Interview: Peter Jay Shippy
1. Can you talk about the inspiration for these poems? What was on your mind while you were writing them?
I wish I were inspired! “Spring in the Fallen City” began with the title. I tried to play off various notes/definition of spring & fall, from noun to verb. “Because They Have No Mouths” was in a manuscript of happy death poems. I was trying to write pieces whose subject was demise in all its constellations but whose flavor might make the reader smile or dance. Like reading Gorey or Beckett or listening to The Cure or The Smiths.
2. The first of these poems, “Because They Have No Mouths,” is about an alien invasion, which makes it the second work in this issue that deals at least in part with aliens (the other being Sarah Norek’s story “Jockey”). In your poem, the aliens seem surprisingly benevolent—”The aliens cured cancer! / The aliens got to the bottom / Of global warming! The aliens Baby-sit on Saturday nights!“—while the humans seem self-destructive. To me, there seems to be a political parallel to this particular kind of xenophobia, but I imagine it could be applied to a number of different situations. Was there a specific political or social mindset that you were trying to comment on, or is it a more general statement? Or am I reading too much into it? Could it be just a cool poem about aliens and missiles?

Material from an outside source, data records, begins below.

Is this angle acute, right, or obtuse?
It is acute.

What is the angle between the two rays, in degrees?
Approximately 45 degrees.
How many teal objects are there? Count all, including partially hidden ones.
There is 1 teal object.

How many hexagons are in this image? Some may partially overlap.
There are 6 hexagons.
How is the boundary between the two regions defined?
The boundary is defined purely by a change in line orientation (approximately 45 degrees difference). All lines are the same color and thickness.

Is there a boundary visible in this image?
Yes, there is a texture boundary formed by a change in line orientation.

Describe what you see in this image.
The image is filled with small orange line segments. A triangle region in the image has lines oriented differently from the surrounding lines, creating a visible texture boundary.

I hope it’s cool—there should be more missiles and aliens in poems!—but yes, I was hoping to parallel our scapegoat-state w/ that voice of Unreason we know from sci-fi films. When Bush was president some liberals took pleasure in his policy failures, even when those caused death. Now, some conservatives openly root for our recession to continue, so President Obama can be blamed.

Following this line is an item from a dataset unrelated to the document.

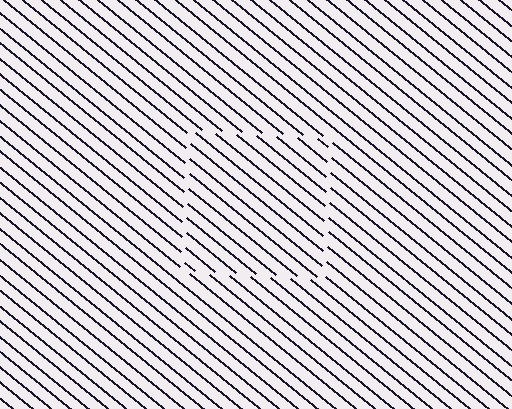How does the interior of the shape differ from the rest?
The interior of the shape contains the same grating, shifted by half a period — the contour is defined by the phase discontinuity where line-ends from the inner and outer gratings abut.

All the rage is all the rage all the time.
3. On your website, you’ve reprinted Judith Halls’ introduction to your poem “Daphnis and Chloe,” in which she says your poem “represents a minimalism that is not shorn of strangeness.” This seems an apt way to describe your second Collagist poem, “Spring in the Fallen City,” with its very short lines and spare images (“the white sheets / the white curtains”) and its light actions (the twice repeated “Take the Weight / Off your feet”). To you, what are the intended effects of this kind of minimalist poetry?
I careen forth & back between the shorn & the hairy. “D&C” and “Spring” are faux-Zen, threshed from reading American translations (Pound, Weinberger, Hass) of Japanese poetry. Also, they were influenced by artists like Cy Twombly & Motherwell’s open series. Plus—the minimal poems began when my twins were born. Concentration is limited resource in my happy, hypnagogic house. But, I also continue to write these other poems, these feral beasts that babble and drool—some ridiculous strain of ultra-talk poetry (http://www.valpo.edu/vpr/grahamultra.html), I guess.

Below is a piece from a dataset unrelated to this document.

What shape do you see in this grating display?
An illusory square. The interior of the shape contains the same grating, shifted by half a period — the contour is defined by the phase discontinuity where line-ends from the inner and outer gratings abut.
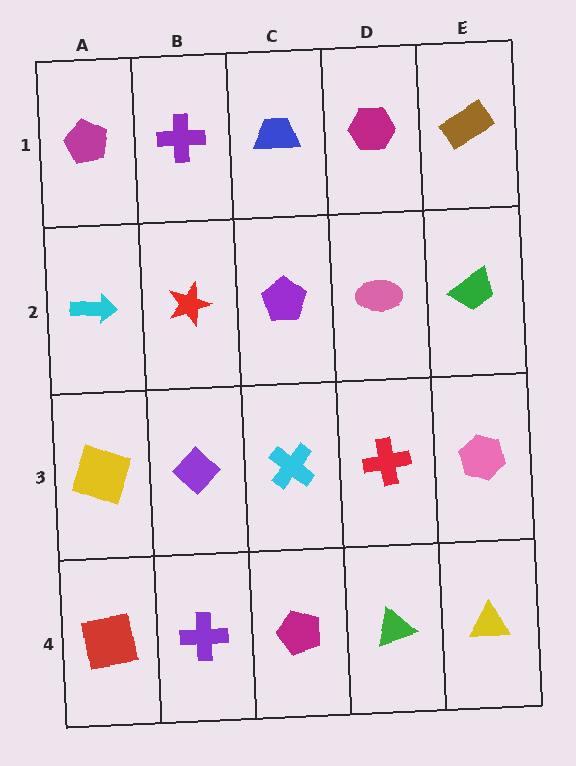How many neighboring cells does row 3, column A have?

4. Your most recent book, How to Build the Ghost in Your Attic, is a novella-in-verse. In fiction, there’s often a steep learning curve in moving from the short story to the novel. What about the novella-in-verse? Were there unexpected challenges in going from writing individual poems to one longer project like this?
That book began as an honest-to-goodness prose novel. I had an agent and a few nibbles and then nada. As one publishing house type put it: “Yours is the kind of book I keep on nightstand, not on my resume.” She meant that as a compliment. But, I was partial to the material—I thought it contained some of my best writing. So I did what poets do— snip, cut, sew, rip—except this time I was ripping from myself. Eventually I saw a way (the triadic stepline (thanks Dr. Williams)) to rescue my ghost. I was very lucky and graced, really, to find Abigail Beckel and Kathleen Rooney, AKA: Rose Metal Press. The long poem is like the prose novella—tough to place—literally and figuratively.
5. What other writing projects are you currently working on?
Well, speaking of prose novellas—I have one of those making the rounds. And—like all poets—I have a manuscript looking for a home.
6. What great books have you read recently? Are there any upcoming releases you’re excited about?
I’m like many writers who teach, it’s difficult stretch beyond our syllabi. This semester I’m teaching a class called the Mutant Novella—so we’re reading George Saunders, Sarah Manguso, Will Eno, Paul Fattaruso, Anne Carson, Kelly Link and listening to Charlie Kaufman, among others. Mutant? Plays—poems—essays—memoirs in Shippy clothing. Over the summer I taught a prose poem class, so that was a great chance to revisit many of my faves and deep influences—James Tate, Russell Edson, Gertrude Stein, and Charles Simic, to name a few. I did find time to sneak in the new Denis Johnson and Thomas Pynchon books. 2666 stares at me from my shelf, mocking. Upcoming releases? I see that Don DeLillo has a novella popping in 2010—this thrills me.